La Cite de la Culture “Chedly Klibi” à Tunis a abrité, vendredi 4 mars 2022, le Forum “BA’DER” Entreprendre dans l’économie créative organisé par le Centre international de Tunis pour l’économie culturelle numérique (TICDCE) auquel ont pris part les intervenants dans le secteur des Industries culturelles et créatives (ICC).

La ministre des Affaires culturelles, Hayet Guettat Guermazi, a présidé l’ouverture des travaux en présence du ministre de l’Economie et de la Planification, Samir Saied, et du gouverneur de la Banque centrale de Tunisie (BCT), Marouane Abassi.

Elle a souligné l’importance de cette manifestation dans la mise en place d’un cadre de travail propice à l’investissement dans le secteur des ICC. Il est primordial d’opter pour une restructuration du modèle économique en lien avec le secteur, en vue d’encourager les investisseurs à se distinguer dans les productions créatives, a-t-elle ajouté.

Cette orientation rentre dans les choix de l’Etat tunisien et bénéficie du ” soutien du ministère des Affaires Culturelles par le biais d’une politique culturelle qui accorde une attention particulière aux créateurs”, a rappelé la ministre.

La Tunisie est appelée à adopter des approches économique assez développées, en tirant profit des larges perspectives offertes par les technologies numériques pour un produit culturel diversifié et un véritable marché qui coïncide avec les développement actuels et futurs dans le monde.

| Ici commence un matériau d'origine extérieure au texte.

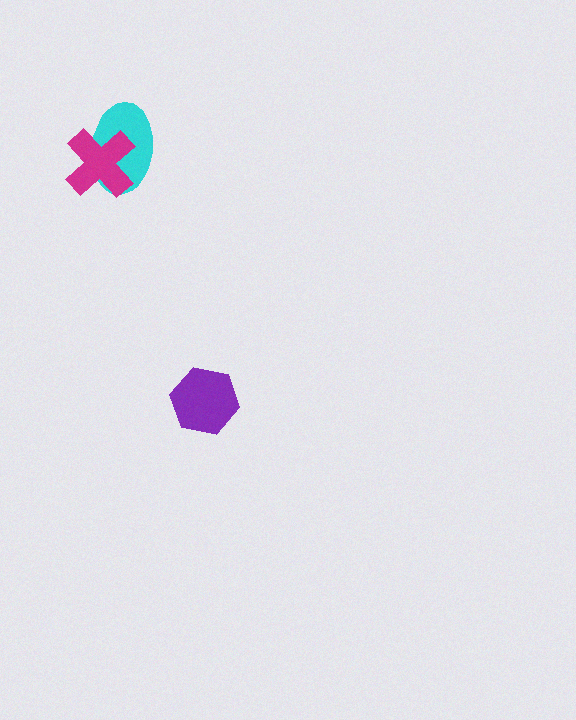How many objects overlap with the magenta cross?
1 object overlaps with the magenta cross.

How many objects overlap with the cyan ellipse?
1 object overlaps with the cyan ellipse.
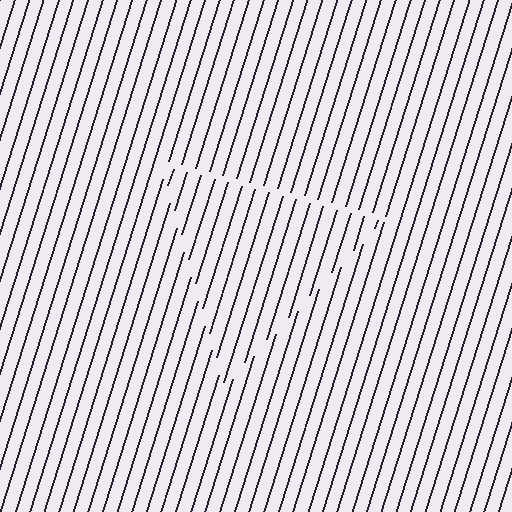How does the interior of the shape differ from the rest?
The interior of the shape contains the same grating, shifted by half a period — the contour is defined by the phase discontinuity where line-ends from the inner and outer gratings abut.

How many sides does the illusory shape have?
3 sides — the line-ends trace a triangle.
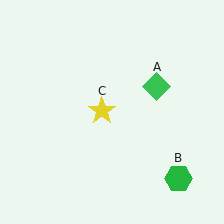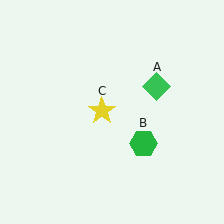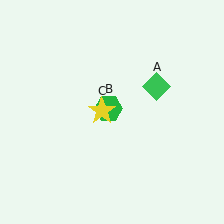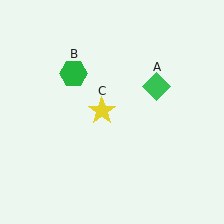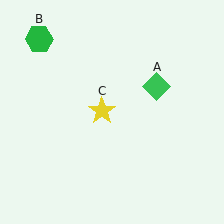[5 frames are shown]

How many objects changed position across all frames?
1 object changed position: green hexagon (object B).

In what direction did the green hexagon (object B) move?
The green hexagon (object B) moved up and to the left.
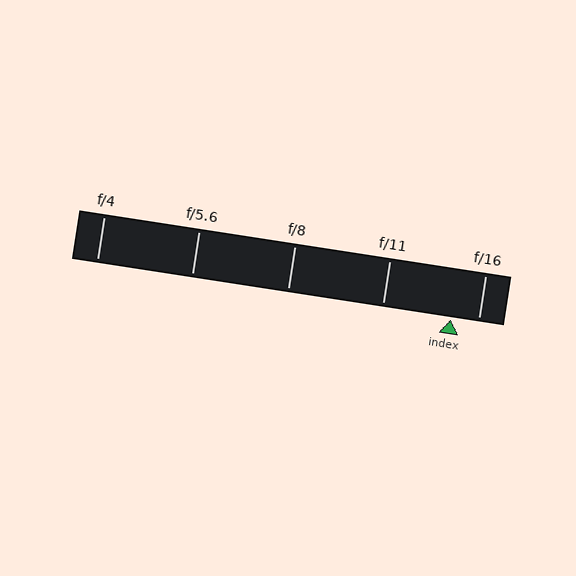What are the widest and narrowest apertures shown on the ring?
The widest aperture shown is f/4 and the narrowest is f/16.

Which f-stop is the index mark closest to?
The index mark is closest to f/16.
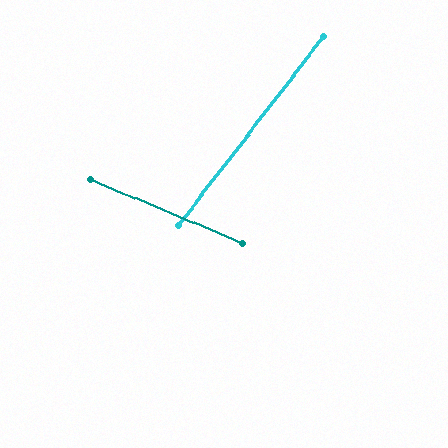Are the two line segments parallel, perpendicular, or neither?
Neither parallel nor perpendicular — they differ by about 75°.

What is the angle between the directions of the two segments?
Approximately 75 degrees.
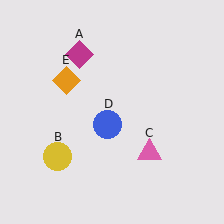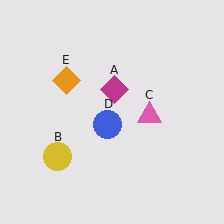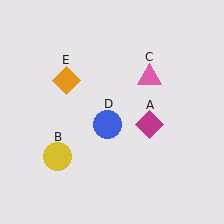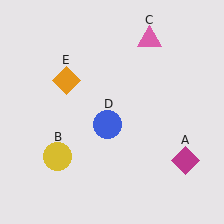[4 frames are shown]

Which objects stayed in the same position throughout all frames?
Yellow circle (object B) and blue circle (object D) and orange diamond (object E) remained stationary.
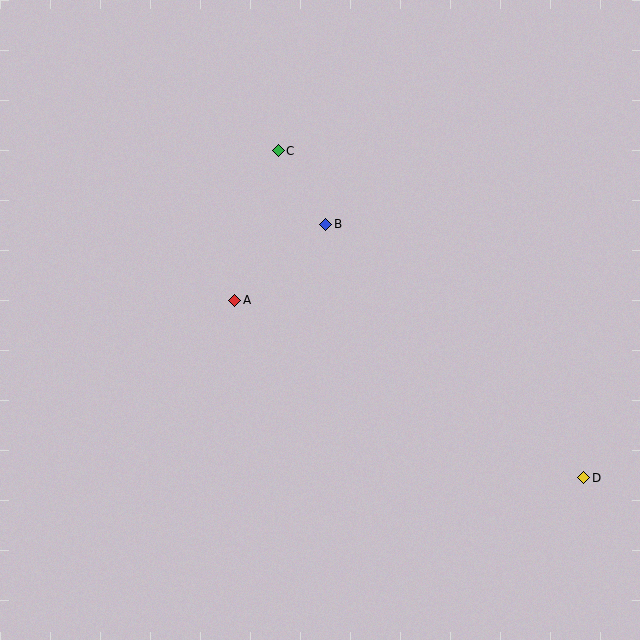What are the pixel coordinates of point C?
Point C is at (278, 151).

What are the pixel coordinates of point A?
Point A is at (235, 300).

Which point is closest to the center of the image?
Point A at (235, 300) is closest to the center.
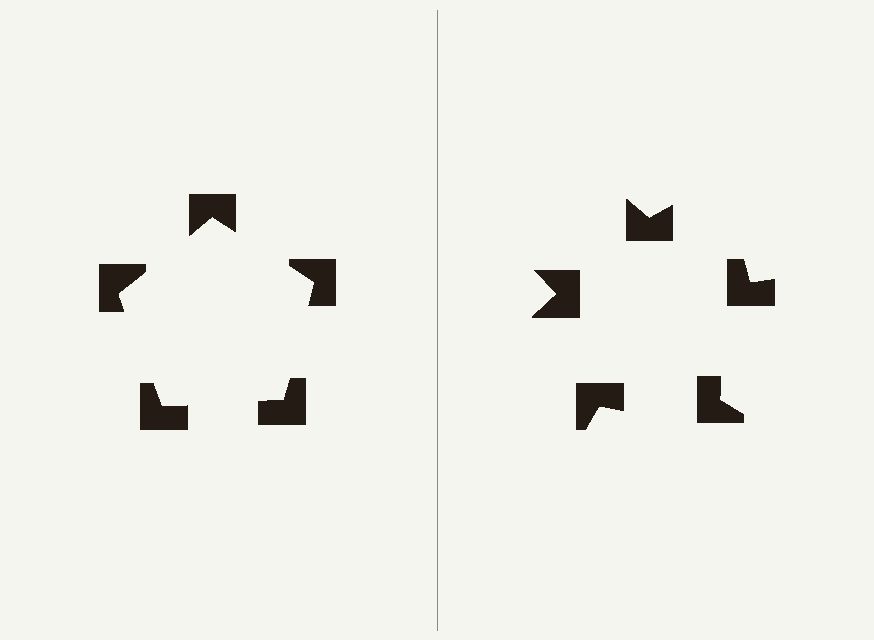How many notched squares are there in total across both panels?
10 — 5 on each side.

La ministre estime également urgent de procéder à la reforme du cadre législatif qui est l’un des aspects à prendre en considération dans l’objectif de mettre en place des lois plus souples répondant aux besoins des investisseurs potentiels.

Seulement 1% du PIB

Le ministre de l’Economie et de la Planification soulignera que ” la contribution des ICC en Tunisie demeure assez timide sur le marché national… Le secteur des ICC ne représente que 1% du PIB alors qu’au niveau mondial, sa contribution est de 3% du PIB”.

Simplifier les procédures d’investissement dans le secteur

Selon les statistiques officielles présentées par le gouverneur de la BCT, la Tunisie consacre un budget de 44,8 millions de dinars pour les 646 startups nationales actives dans le secteur des ICC. En vue de remédier aux lacunes et simplifier les procédures d’investissement dans le secteur, il estime crucial de rapprocher les points de vues des différentes parties concernées.

Nécessité de soutenir les startups tunisiennes…

Salwa Abdelkhalek, directrice générale du Centre international de Tunis pour l’économie culturelle numérique (TICDCE), a mis l’accent sur la vocation de ce Forum qui jette la lumière sur les ICC et leur apport dans le développement économique national.

Selon elle, les startups tunisiennes ont besoin de soutien de la part des institutions de l’Etat, dont le ministère de l’Economie et de la Planification et celui des Finances. Les obstacles se rapportent notamment à la difficulté d’accéder aux ressources financières auprès des banques ” pour lesquelles ce genre d’investissement présente des risques”, selon ses dires.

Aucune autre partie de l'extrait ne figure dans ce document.